Martine Batchelor: Zunächst habe ich einen Teil des Leitfadens für das 18-monatige Programm der Meditationsgruppe entwickelt. Dabei griff ich auf ein bestehendes Programm zurück, das für eine frühere Studie entworfen worden war.
Was umfasste das Programm?
Batchelor: Der von mir organisierte Teil des Meditationsprogramms lief über neun Monate und konzentrierte sich auf Achtsamkeitsmeditation. Die andere Hälfte des Meditationsprogramms war mehr auf die Praxis der liebenden Güte und des Mitgefühls ausgerichtet. Ich habe Meditationssitzungen geleitet, die über 18 Monate hinweg einmal wöchentlich für zwei Stunden stattfanden.
Hatten Sie weitere Aufgaben in der Studie?
Batchelor: Ich gehörte zu den 30 erfahrenen Meditationsexpertinnen und -experten, darunter auch
Matthieu Ricard, buddhistischer Mönch, studierter Molekularbiologe und offizieller Französischübersetzer für den Dalai Lama, die die gleichen Tests durchliefen wie die Senioren, um die Unterschiede zwischen den beiden Gruppen festzustellen.
Dieser Artikel erschien in der Ursache\Wirkung № 125: „Geist & Gehirn"
Zu welchen Ergebnissen gelangte die Studie?
Batchelor: Nach 18 Monaten konnten die Forschenden nachweisen, dass Meditation die Fähigkeit steigerte, Aufmerksamkeit und Emotionen zu regulieren. Es ließen sich jedoch keine signifikanten Veränderungen des Volumens oder der Durchströmung des cingulären Cortex und der Insula in der Meditationsgruppe im Vergleich zu den Kontrollgruppen feststellen.
Was bedeutet das?
Batchelor: Die Tatsache, dass keine anatomischen Unterschiede zwischen diesen beiden Gruppen beobachtet wurden, könnte darauf hinweisen, dass Meditation vor allem das Volumen jüngerer und plastischerer Gehirne verändern kann. 18 Monate Meditationstraining scheinen jedoch nicht auszureichen, um die Auswirkungen des Alterns zu mildern. Die Ergebnisse der Durchströmungsmessung zeigen aber einen Trend zugunsten der Meditation. Es könnte interessant sein, hier eine Untersuchung über einen längeren Zeitraum sowie mit einer größeren Bevölkerungsstichprobe zu unternehmen.

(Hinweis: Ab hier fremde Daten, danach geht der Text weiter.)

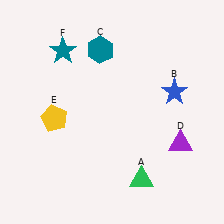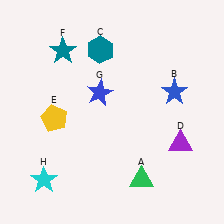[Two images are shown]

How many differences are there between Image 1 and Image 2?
There are 2 differences between the two images.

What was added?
A blue star (G), a cyan star (H) were added in Image 2.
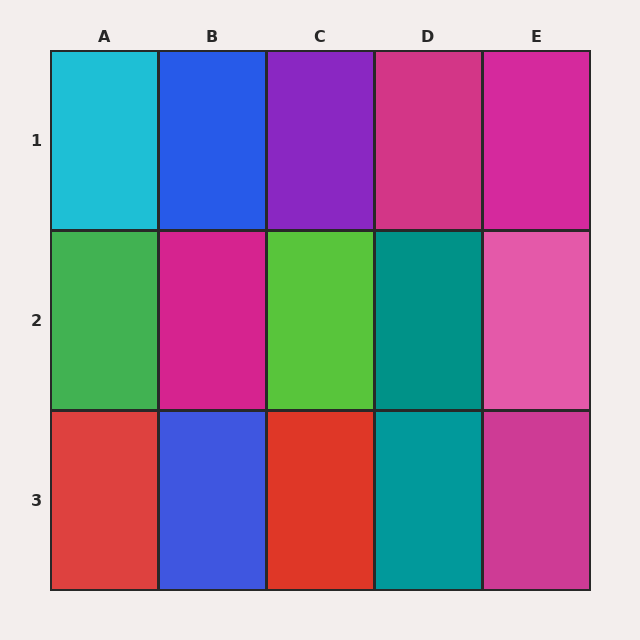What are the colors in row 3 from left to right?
Red, blue, red, teal, magenta.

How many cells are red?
2 cells are red.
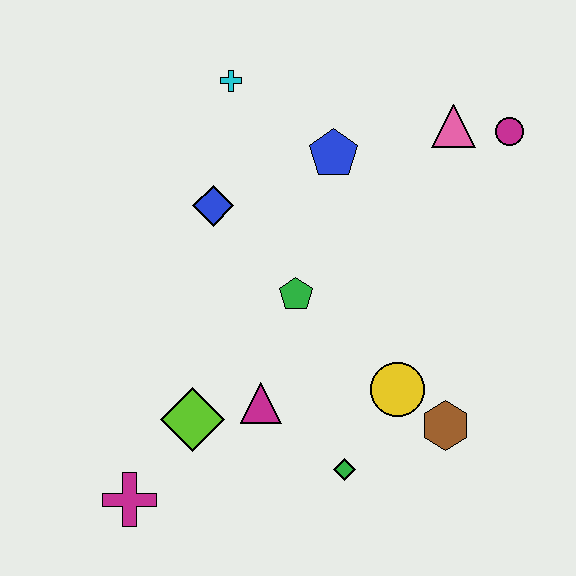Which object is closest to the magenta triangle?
The lime diamond is closest to the magenta triangle.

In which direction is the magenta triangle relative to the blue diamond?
The magenta triangle is below the blue diamond.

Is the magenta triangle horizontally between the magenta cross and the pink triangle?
Yes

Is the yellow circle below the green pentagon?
Yes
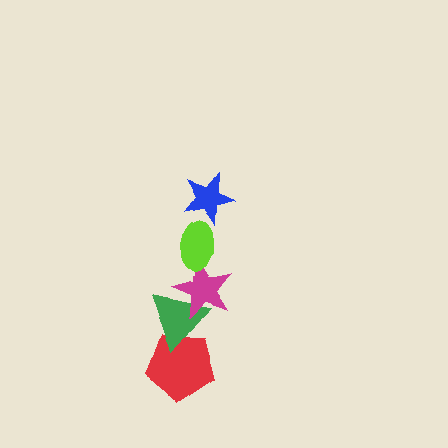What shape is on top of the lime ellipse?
The blue star is on top of the lime ellipse.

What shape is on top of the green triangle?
The magenta star is on top of the green triangle.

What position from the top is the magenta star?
The magenta star is 3rd from the top.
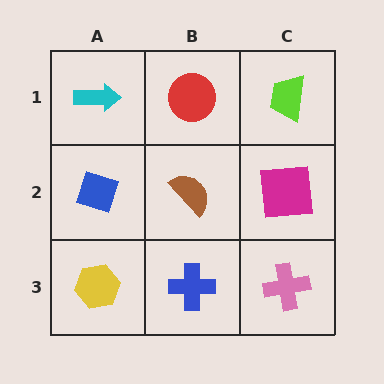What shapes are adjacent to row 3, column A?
A blue diamond (row 2, column A), a blue cross (row 3, column B).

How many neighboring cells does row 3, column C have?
2.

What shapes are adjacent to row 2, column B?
A red circle (row 1, column B), a blue cross (row 3, column B), a blue diamond (row 2, column A), a magenta square (row 2, column C).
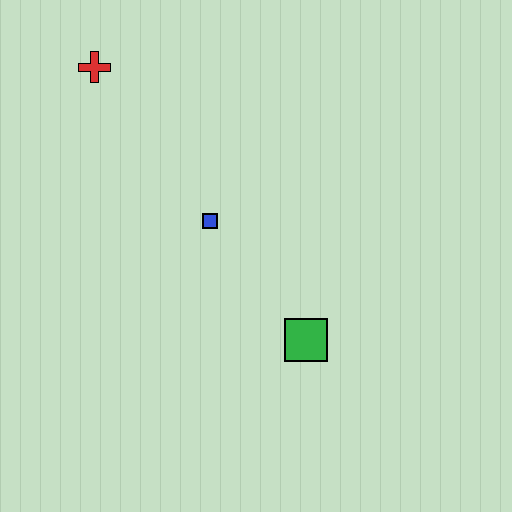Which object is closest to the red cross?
The blue square is closest to the red cross.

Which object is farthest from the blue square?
The red cross is farthest from the blue square.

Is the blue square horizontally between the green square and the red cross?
Yes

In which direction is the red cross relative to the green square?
The red cross is above the green square.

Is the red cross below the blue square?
No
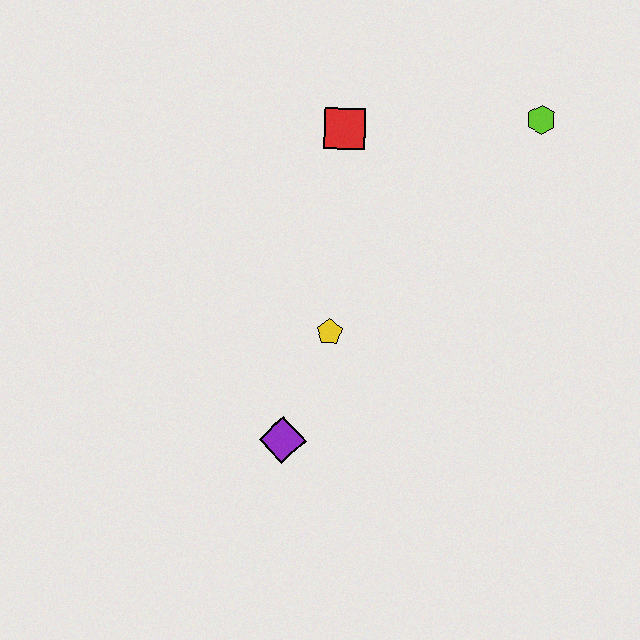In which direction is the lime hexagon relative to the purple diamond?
The lime hexagon is above the purple diamond.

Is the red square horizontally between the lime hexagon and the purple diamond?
Yes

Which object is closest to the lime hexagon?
The red square is closest to the lime hexagon.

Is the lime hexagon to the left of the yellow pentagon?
No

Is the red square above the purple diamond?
Yes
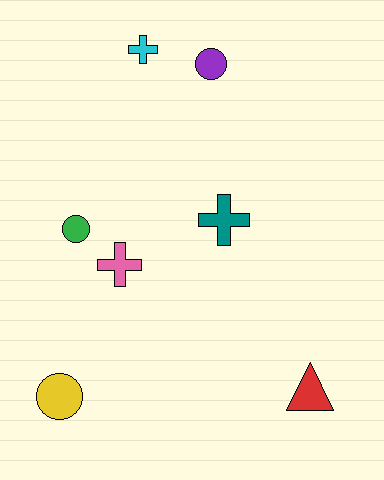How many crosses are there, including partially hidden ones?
There are 3 crosses.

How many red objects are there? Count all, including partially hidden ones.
There is 1 red object.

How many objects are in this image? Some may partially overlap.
There are 7 objects.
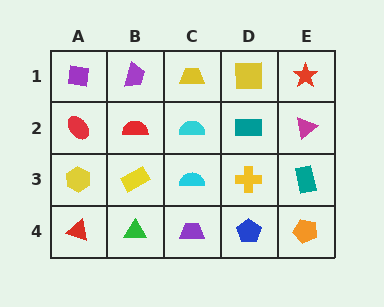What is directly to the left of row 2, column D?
A cyan semicircle.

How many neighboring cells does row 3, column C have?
4.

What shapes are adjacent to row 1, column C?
A cyan semicircle (row 2, column C), a purple trapezoid (row 1, column B), a yellow square (row 1, column D).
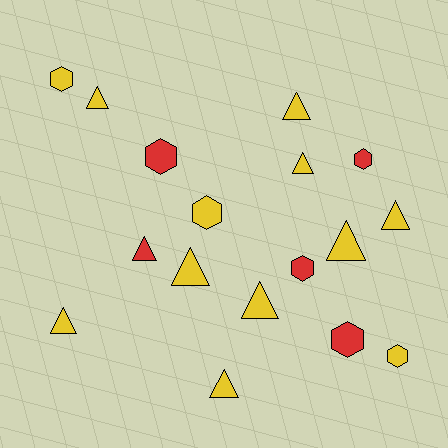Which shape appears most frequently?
Triangle, with 10 objects.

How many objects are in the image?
There are 17 objects.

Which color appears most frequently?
Yellow, with 12 objects.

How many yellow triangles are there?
There are 9 yellow triangles.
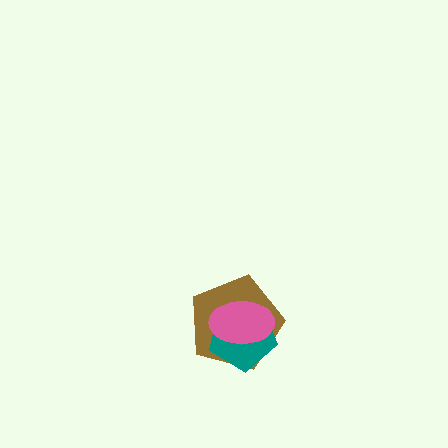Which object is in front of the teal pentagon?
The pink ellipse is in front of the teal pentagon.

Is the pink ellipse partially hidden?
No, no other shape covers it.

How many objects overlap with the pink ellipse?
2 objects overlap with the pink ellipse.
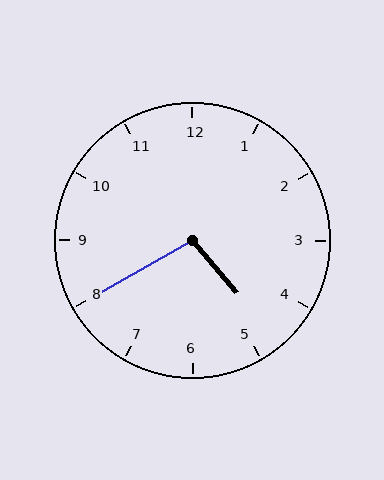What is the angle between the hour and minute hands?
Approximately 100 degrees.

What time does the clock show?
4:40.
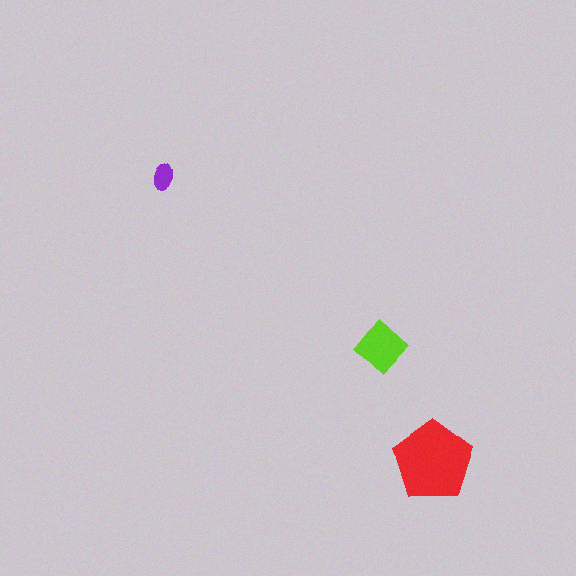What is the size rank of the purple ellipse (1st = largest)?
3rd.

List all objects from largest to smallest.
The red pentagon, the lime diamond, the purple ellipse.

Gab es noch weitere interessante Ergebnisse?
Batchelor: Bei den Verhaltensmessungen wurden signifikante Unterschiede zwischen der Meditationsgruppe und der Englischlerngruppe festgestellt. Die Teilnehmenden der Meditationsgruppe wiesen eine bessere Regulierung der Aufmerksamkeit und ihrer sozialen und emotionalen Fähigkeiten auf. Hier zeigt sich der tatsächliche Nutzen der Meditationspraxis für die geistige Gesundheit älterer Menschen.
Wie geht es weiter?
Batchelor: Das Forschungsteam wird eine Nachbeobachtung der Teilnehmenden über vier Jahre durchführen, um die Langzeiteffekte zu untersuchen. Um noch besser zu verstehen, wie Meditation wirkt, werden außerdem weitere Untersuchungen und spezifischere Messungen und Analysen durchgeführt.
Martine Batchelor ist eine international tätige Meditationslehrerin, ehemalige buddhistische Nonne und Autorin zahlreicher Bücher. Sie lebt in Frankreich.